Outra professora, Cleane Rodrigues, confirmou: “As mães aqui estão todas com medo, as mulheres com medo. Tem muitas crianças que não vêm mais para a sala de aula. Ontem fui dar aula e tinha duas crianças na sala. É porque estão escondidas dentro do mato. Elas ficam assustadas quando ouvem a zoada dos carros. Até a gente também”.
Tensão e ameaças veladas cresceram no interior da Arariboia, onde vivem mais de 12 mil guajajaras e isolados awás-guajás, desde que, em 1º de novembro, o indígena Paulo Paulino, 26, conhecido como Lobo Mau, um integrante do grupo de fiscalização Guardiões da Floresta, foi assassinado com um tiro por invasores.
Após o assassinato do “guardião”, o sentimento de abandono e insegurança se espalhou pelas mais de 170 aldeias dos 413 mil hectares da Arariboia demarcados em 1990.
Não há cancelas nas entradas das aldeias e nenhuma base de fiscalização do governo federal. Estranhos entram e saem a qualquer momento, às vezes cruzando as aldeias de motocicleta de noite e de madrugada.

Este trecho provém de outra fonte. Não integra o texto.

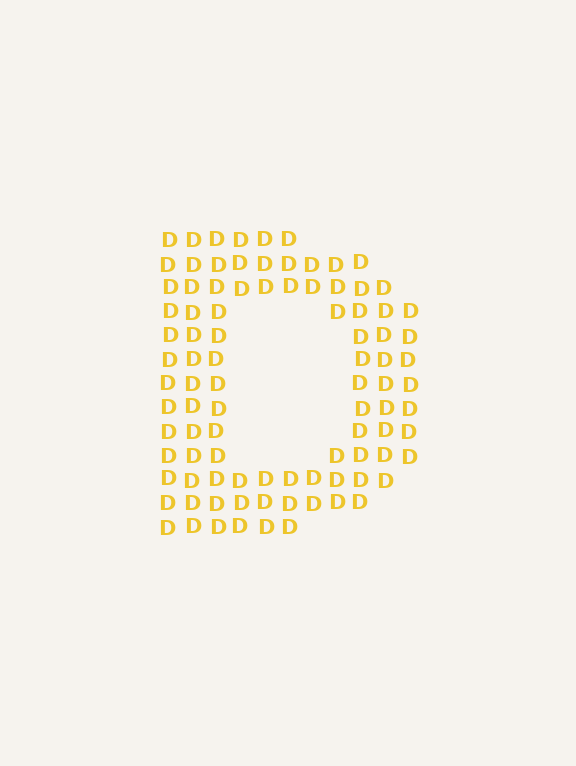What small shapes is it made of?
It is made of small letter D's.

Sem internet ou outro sistema de comunicação entre as aldeias, os índios ficam às cegas sobre o que se passa no seu próprio território. Até o último dia 25, nenhum representante de um órgão federal havia estado nas aldeias Jenipapo e Lagoa Comprida, segundo os índios.
Ameaças que circularam dentro e fora da Arariboia levaram o Governo do Maranhão a retirar às pressas, por tempo indeterminado, três “guardiões”: o coordenador do grupo, Olímpio Guajajara, 45, único índio sobrevivente do ataque do dia 1º, Laércio, 34, e Auro, 34.
O grupo foi criado em 2013 para conter as invasões. Hoje teria mais de 120 “guardiões”, que, como voluntários, organizam expedições para localizar e apreender carregamentos de madeira e caça ilegal.
Numa casa utilizada pelo governo no programa de proteção a testemunhas em uma cidade do Maranhão, o trio contou à Folha que as ameaças chegam por terceiros e, por isso, tiveram que deixar a área a contragosto.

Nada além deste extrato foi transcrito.